The woman called Carmen said that she was not going to stand there while they argued: “This thing is heavy and hot.” She walked to the table and planted the casserole on top of a pad.

“No. I am going. I wouldn’t stay anyway and eat with this man — and I still think that Spaniards are backwards and crazy, and when they insist on remaining the same after they have the fortune of leaving Spain, I think they are crazier still. So there!” The man was indignant in earnest. He stood at the door surveying us all superciliously and then spat down his shoulder the words: “Good-bye, Spaniards,” and walked down the corridor.

The Moor greeted that parting shot with triumphant and louder laughter. He had attained his point and now was wiping his eyes and still laughing some more.

When we heard the front door bang, Dr. de los Rios regarded the Moor reproachfully and said without much conviction: “Satisfied now? You made the poor man go away in a huff. What a Moor!”

“Yes, you know? Very satisfied.

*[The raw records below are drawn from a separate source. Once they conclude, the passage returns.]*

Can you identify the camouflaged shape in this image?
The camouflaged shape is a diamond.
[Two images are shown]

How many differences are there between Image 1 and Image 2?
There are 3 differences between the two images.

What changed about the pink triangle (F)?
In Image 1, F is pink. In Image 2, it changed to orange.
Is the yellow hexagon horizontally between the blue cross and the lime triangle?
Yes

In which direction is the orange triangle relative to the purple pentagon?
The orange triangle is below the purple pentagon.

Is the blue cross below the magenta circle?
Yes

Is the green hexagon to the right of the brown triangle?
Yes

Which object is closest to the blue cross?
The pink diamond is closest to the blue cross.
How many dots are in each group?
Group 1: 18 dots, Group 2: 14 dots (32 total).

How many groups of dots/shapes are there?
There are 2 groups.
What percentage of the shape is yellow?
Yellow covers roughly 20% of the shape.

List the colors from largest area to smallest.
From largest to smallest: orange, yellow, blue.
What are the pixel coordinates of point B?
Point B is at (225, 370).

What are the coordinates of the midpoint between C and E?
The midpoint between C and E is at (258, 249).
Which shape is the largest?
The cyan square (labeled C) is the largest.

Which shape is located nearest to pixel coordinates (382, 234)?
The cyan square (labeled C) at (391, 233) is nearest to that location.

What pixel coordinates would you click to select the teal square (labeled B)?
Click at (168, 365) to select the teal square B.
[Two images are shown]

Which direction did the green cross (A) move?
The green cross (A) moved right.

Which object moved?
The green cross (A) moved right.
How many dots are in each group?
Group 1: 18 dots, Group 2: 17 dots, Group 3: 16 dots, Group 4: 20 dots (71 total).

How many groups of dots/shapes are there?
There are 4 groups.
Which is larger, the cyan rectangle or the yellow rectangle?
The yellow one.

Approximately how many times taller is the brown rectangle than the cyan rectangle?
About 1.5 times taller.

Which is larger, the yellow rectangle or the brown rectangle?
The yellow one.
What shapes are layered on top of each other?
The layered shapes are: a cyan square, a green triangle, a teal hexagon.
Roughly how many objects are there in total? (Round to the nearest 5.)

That is not a man; it is an emetic, and although one knows the inclinations of which Moors have been often accused, that is not one of mine. One gets tired of the fellow and of stepping on his verbal droppings. It has reached the point that whenever he arrives someplace, people go away. It is high time that one begins to stay and make him go— But let’s attend to something more pleasant, like this paella.” He reached unceremoniously and began to pile his plate: “Look at that rice! I tell you—” He frowned at a clam speared in his fork and chewed it with concentration.

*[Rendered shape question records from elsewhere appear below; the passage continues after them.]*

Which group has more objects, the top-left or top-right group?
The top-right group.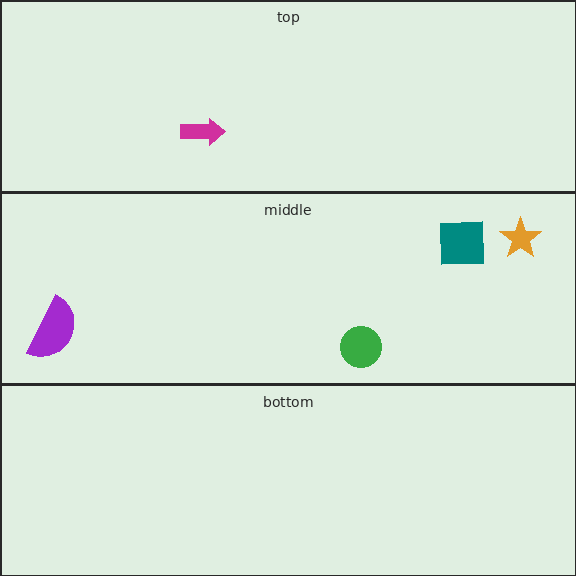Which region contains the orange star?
The middle region.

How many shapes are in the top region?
1.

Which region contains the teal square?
The middle region.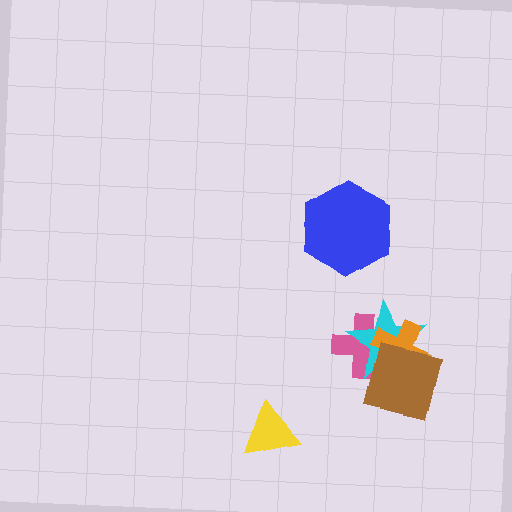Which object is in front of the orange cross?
The brown square is in front of the orange cross.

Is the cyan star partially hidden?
Yes, it is partially covered by another shape.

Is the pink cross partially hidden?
Yes, it is partially covered by another shape.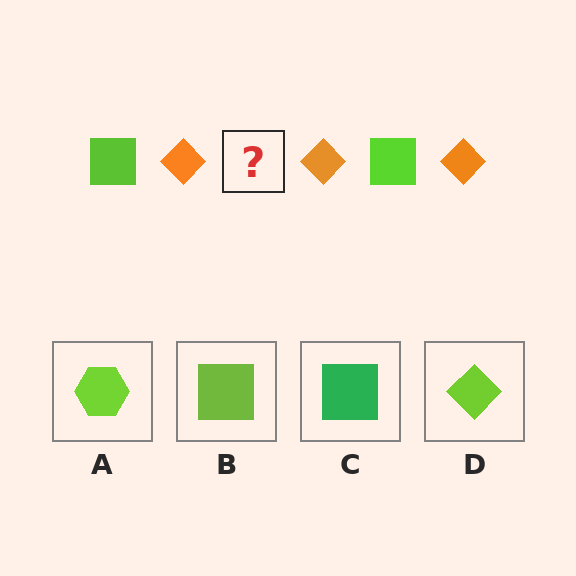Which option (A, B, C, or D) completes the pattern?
B.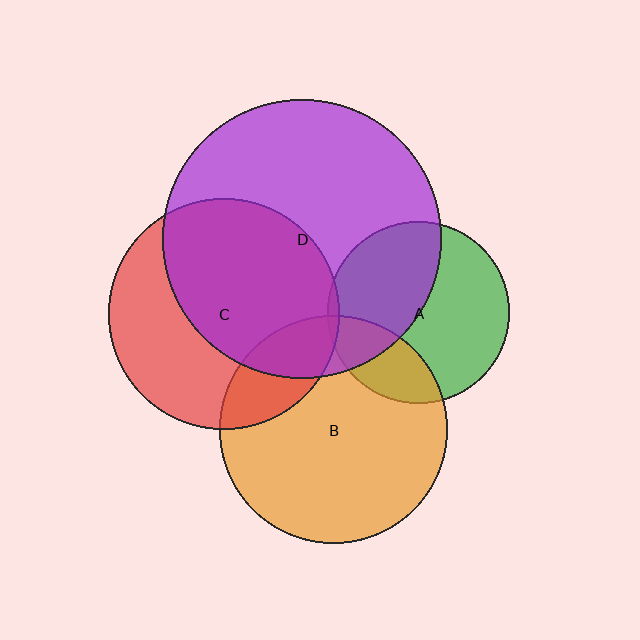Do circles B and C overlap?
Yes.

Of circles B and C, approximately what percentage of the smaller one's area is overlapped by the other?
Approximately 20%.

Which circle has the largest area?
Circle D (purple).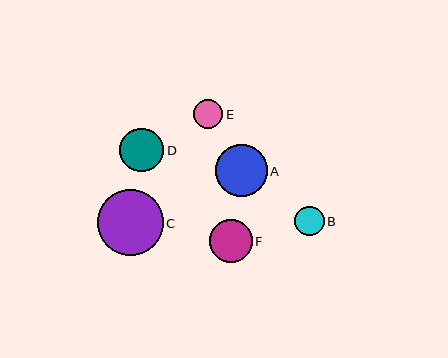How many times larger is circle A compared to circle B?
Circle A is approximately 1.8 times the size of circle B.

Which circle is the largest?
Circle C is the largest with a size of approximately 66 pixels.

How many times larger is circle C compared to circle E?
Circle C is approximately 2.3 times the size of circle E.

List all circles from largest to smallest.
From largest to smallest: C, A, D, F, B, E.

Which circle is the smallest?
Circle E is the smallest with a size of approximately 29 pixels.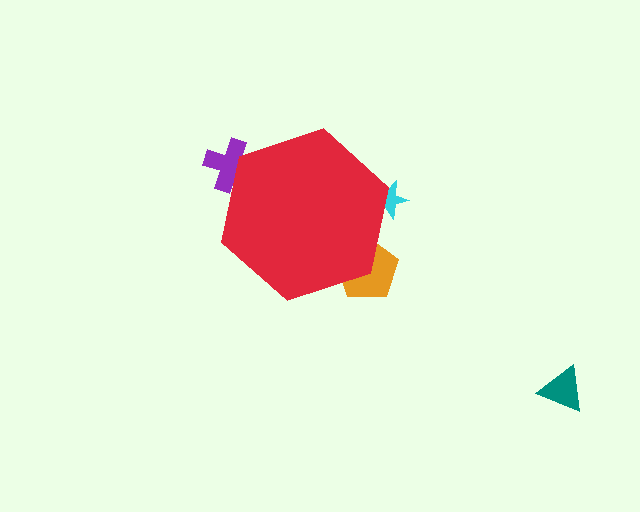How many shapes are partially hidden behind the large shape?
3 shapes are partially hidden.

“All right, eh?” said Lunarito. “No shells to bother with, and if only the chicken had no bones—”

“And perhaps you would also want the peppers and the chorizos without the skins? What kind of a paella is this? If we continue with the refinements, it is going to be like the refrigerator — the vanishing paella.” He began to pour the wine all around while the others were helping themselves to food. He had a way of becoming the host wherever he was. Everybody began to talk, mainly on the subject of this country. It is the usual thing in front of new arrivals from one’s land. It is the necessity of explaining a different people and its different habits and sense of values and also of explaining one’s own minor concessions and surrenders, almost like giving them a new tariff on life. The bullfighter, however, was not listening. He was telling and seemed well satisfied with his rash appraisal of the country which he was almost explaining to all the others with that authority which comes from lack of familiarity with a subject. Without hesitation, he listed what was wrong with the country, what was right, and what was fantastic, insane and incomprehensible to any person with common sense. Because of his misadventure with the Señor Olózaga, he had soon found out about the ASPCA — he pronounced it Aspca — and was talking about it. He mentioned that he had seen a moving picture of a bullfight in Mexico and that the part when the torero kills the bull as well as the placing of picas and banderillas had been suppressed, but not the part where a bull gored and killed the torero: “Well, I think a man is at least as deserving as an animal,” he concluded with moving candor.